Sedat Peker’in anlattıkları arasında sağ iktidarları az çok tanıyanları şaşırtacak bir durum yok. Mafya - devlet ilişkileri, üzeri örtülen suçlar, uyuşturucu satışından cinayetlere organize suç ve bunların tam ortasında siyasi iktidarın kadroları… Yine de Peker’in videoları başka açılardan siyasi iktidarın güncel durumunu açığa çıkarıyor.
Bunlardan ilki, iktidarın çıkarları farklı grup ve kişilerin bir bileşkesinden oluşmasıdır. Peker’in önce yurtdışına kaçmak zorunda kalması, şimdi de iktidarla alakası olan birçok kişi ve grubu suçlayan videolar çekmeye başlaması bu parçalı yapının kırılganlığını tekrar hatırlattı. Güncel olarak bu parçalar arasındaki sorunlar o kadar artmış durumdaki, bir dönem önce Barış Akademisyenleri’ni tehdit eden, öne çıkarılıp savunulan Peker şimdi yurtdışından videolar çekip gündeme gelmeye ve kendini korumaya çalışıyor. Peker’in gözden çıkarılmasının asıl nedenlerini şu anda varsayımlar dışında net olarak bilemeyiz. Ama kesin olan şudur: Devletin bu mafyatik kişilerle ilişkisi tek koldan yekpare şekilde yürümüyor. AKP içindeki farklı gruplar bu kişileri kendi amaçlarına göre öne çıkarıyor, kullanıyor, gerekirse de gözden çıkarıyor. Burada neredeyse tek belirleyen de maddi çıkarlar gibi gözüküyor. Uyuşturucu ticareti, gasp, kara para, kirli çıkarlar… Asıl tartışma noktaları bunlar.
Peker daha birkaç yıl önce AKP iktidarının mafyatik kolunun sözcüsü gibi ortaya sürülüyor, muhalefeti açıktan tehdit ediyordu. Bu nedenle yaklaşan bir faşizmin unsurlarından olacağı çokça yazılıp çizilmiştir. Ama bugün görünen durum neredeyse bunun tam tersi. Bırakalım iktidarın bir unsuru olmayı, Peker kendini korumaya almak için muhalefet kamuoyunu arkasına almaya çalışıyor. Bu elbette geçen süreçte iktidarın güçlendiğini değil, güçsüzleştiğini gösteriyor. İktidarın yapabileceklerini somut durumlardan anlamaya çalışmak yerine mafya bozuntularının ve meczupların temelsiz tehditlerinden çıkarmaya çalışmanın yanlışlığı da kanıtlanmış oluyor. İktidarın gücünü abartan bu değerlendirmeler yerine somut durumlardan ve tahlillerden yola çıkan ve iktidarın nasıl geriletileceğini merkezine alan değerlendirmeler yapılsaydı bu hatalara daha az düşülürdü.

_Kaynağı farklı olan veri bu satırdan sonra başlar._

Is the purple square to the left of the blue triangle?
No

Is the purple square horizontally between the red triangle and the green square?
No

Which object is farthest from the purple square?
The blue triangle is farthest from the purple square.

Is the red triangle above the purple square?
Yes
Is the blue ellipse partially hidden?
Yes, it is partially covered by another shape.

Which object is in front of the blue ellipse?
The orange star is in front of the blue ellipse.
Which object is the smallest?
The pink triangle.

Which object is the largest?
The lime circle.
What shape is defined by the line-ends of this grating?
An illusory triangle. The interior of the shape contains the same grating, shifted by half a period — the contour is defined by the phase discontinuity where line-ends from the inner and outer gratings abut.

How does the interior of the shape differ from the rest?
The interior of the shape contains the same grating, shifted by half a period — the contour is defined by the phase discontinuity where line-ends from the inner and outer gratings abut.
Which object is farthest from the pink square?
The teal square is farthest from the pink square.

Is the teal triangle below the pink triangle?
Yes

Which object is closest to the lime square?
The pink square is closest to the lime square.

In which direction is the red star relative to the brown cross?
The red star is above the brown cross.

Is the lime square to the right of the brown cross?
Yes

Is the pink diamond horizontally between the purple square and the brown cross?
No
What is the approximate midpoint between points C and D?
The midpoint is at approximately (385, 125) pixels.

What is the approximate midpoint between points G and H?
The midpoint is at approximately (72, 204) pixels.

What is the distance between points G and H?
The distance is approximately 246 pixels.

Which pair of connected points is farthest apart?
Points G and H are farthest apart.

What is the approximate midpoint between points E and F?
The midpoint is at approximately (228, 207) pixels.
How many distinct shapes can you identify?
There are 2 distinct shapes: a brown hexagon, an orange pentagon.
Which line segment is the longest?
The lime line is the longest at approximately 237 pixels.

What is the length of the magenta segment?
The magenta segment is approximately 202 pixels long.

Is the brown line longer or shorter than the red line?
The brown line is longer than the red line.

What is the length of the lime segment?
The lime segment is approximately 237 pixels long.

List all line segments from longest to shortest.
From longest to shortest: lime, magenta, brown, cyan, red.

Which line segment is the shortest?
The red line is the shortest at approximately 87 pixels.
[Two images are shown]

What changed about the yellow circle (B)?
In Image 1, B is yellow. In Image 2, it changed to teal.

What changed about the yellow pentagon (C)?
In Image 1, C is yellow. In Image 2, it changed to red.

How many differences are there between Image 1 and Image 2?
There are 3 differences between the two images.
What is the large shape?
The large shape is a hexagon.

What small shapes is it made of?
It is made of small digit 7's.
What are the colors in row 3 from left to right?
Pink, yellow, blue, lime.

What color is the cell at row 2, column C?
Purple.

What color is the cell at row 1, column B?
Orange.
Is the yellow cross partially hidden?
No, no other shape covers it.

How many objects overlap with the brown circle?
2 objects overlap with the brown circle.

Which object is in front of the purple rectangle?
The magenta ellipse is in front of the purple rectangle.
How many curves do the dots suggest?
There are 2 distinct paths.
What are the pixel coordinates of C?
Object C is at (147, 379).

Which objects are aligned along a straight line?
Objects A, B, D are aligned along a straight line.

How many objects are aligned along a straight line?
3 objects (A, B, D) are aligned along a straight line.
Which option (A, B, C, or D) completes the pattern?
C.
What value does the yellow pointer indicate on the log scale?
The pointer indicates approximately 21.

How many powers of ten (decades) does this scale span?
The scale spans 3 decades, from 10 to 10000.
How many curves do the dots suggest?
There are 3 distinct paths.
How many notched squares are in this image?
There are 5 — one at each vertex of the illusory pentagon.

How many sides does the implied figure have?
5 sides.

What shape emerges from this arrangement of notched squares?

Peker, faşizmin kurumsallaşmasının değil, ancak iktidar bileşenlerinin çözülüşünün kanıtı olabilir. Anlattığı olaylar kimse için sürpriz olmamalı, ama neden ve nasıl bir konumda anlattığı, iktidar bileşenleri arasında çatlakları göz önüne serdiği ölçüde dikkate değerdir.